In the early 1990s Toyota introduced the RAV4 to the Japanese market with a very positive reception. Another small-tall (as they referred to them), the short wheelbase, tall greenhouse was relatively typical of true Japanese car design, but not something American consumers were familiar with. That was part of Toyota’s hesitation in bringing the model to the U.S. – would they think it was goofy? As it turned out, the RAV4 was introduced stateside to great acclaim in 1996 – everyone seemed to love it. Versatile and nicely priced, it was offered as a 5-door or 3-door, with a manual or automatic transmission and with front or all-wheel drive; it was a vehicle that could be custom tailored to whatever the customer wanted, and that resonated here as well as it did in Japan. It was easy to drive, offered nearly 360-degrees of visibility, was relatively lightweight, and built on an athletic chassis that used components from the Corolla and Carina. For as tall as it was, it actually handled twisties in stride, and with a competent driver it could hustle down the road fairly well. In 1997, Automobile Magazine named it Automobile of the Year, and through the years, Toyota continued improving on the design, engineering, power, and so on to make it even better.
They seemingly built trillions of them, and still build them today – it’s one of Toyota’s best sellers – but they were often sold as a simple consumable, largely to a demographic that needed a car to get them around, not sit in a garage or play potential collector’s item. As such, few survive with low miles in good or excellent condition, and fewer still have the period-popular graphics and matching seat covers and patterned floor mats. Yes, even the floormats on this example seem to be factory, and as an original JDM car, it’s of course RHD, and the seller states the car has only rolled about 12k miles from new, which explains the near showroom look of the RAV4.

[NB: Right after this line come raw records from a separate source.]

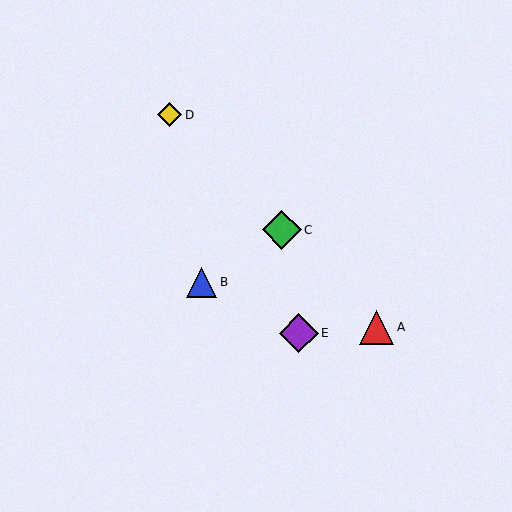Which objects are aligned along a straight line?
Objects A, C, D are aligned along a straight line.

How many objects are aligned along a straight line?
3 objects (A, C, D) are aligned along a straight line.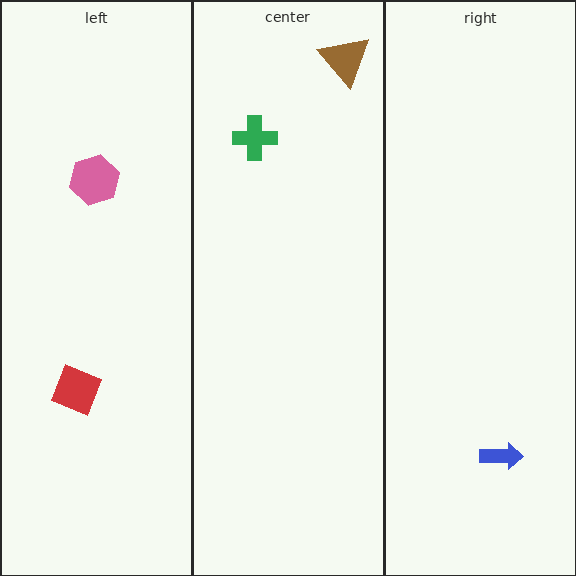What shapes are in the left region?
The red square, the pink hexagon.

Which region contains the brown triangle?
The center region.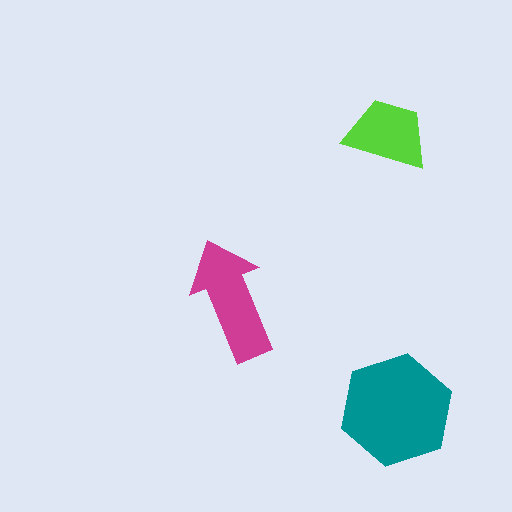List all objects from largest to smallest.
The teal hexagon, the magenta arrow, the lime trapezoid.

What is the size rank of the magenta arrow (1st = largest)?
2nd.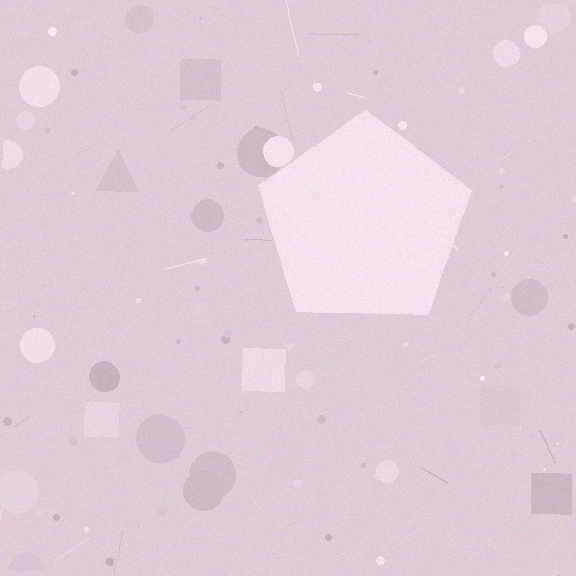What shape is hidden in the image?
A pentagon is hidden in the image.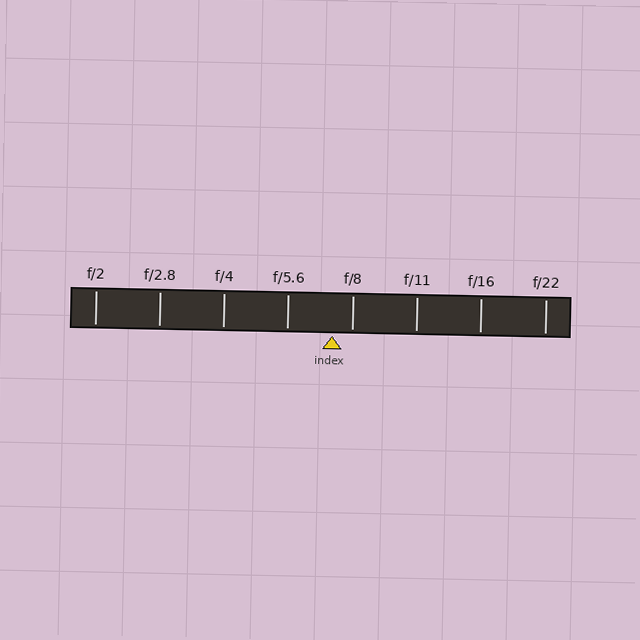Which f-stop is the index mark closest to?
The index mark is closest to f/8.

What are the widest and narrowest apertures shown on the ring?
The widest aperture shown is f/2 and the narrowest is f/22.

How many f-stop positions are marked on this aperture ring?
There are 8 f-stop positions marked.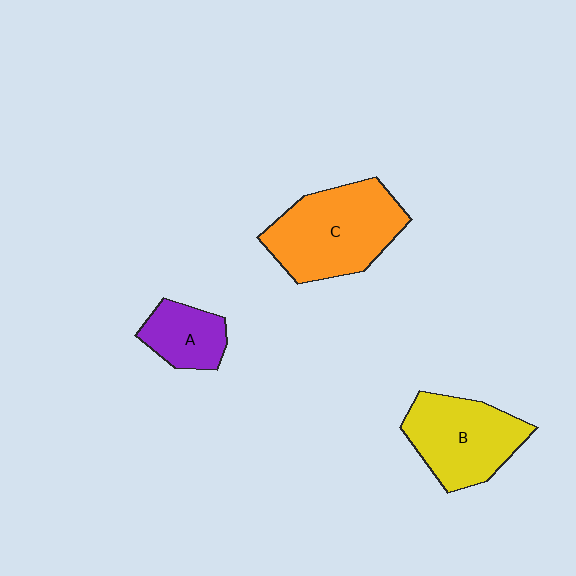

A 5-door variant, it’s equipped with the all-wheel drive system and a 5-speed manual transmission with a new clutch. It also has a number of aftermarket accessories which make it a little more rugged, useful, and even period fun, such as a brush guard with Bosch fog lights, rear bumper step, and mud flaps. Painted dark blue, the seller advises that the paint is starting to fade a bit on the roof and there are some small dents, but overall it seems to shine well, and the original sticker graphic on the rear quarters really drive home that unique ’90s vibe.
While the exterior has a few little blemishes, the seller states the interior is perfect, and by the photos, that looks to be an accurate description. The seats are upholstered in that trendy JDM period pattern with colors that play off the dark blue paint, accenting the fender graphics, a majorly cool element added to blend with the overall feel this RAV4 offers. The dash, door panels, and plastics all seem to be in top notch shape, the seats looking like they’ve appropriately only been used 12k miles. Even the cargo area floor is impeccable, and the back seats fold down for a little extra practical storage.
Well appointed, this RAV4 features a moonroof, power windows, power locks, air conditioning, and an AM/FM/CASS stereo system. While it’s impossible to actually go back in time (yet), rides like this at least make it possible to relive those days. Given that so many of these first generation cars have fallen victim to abuse, extraordinarily high miles, and a general sense of it being nothing more than a transportation appliance, this RAV4 is really pretty astonishing. Who knows on valuation, but this is definitely a “find another one” situation.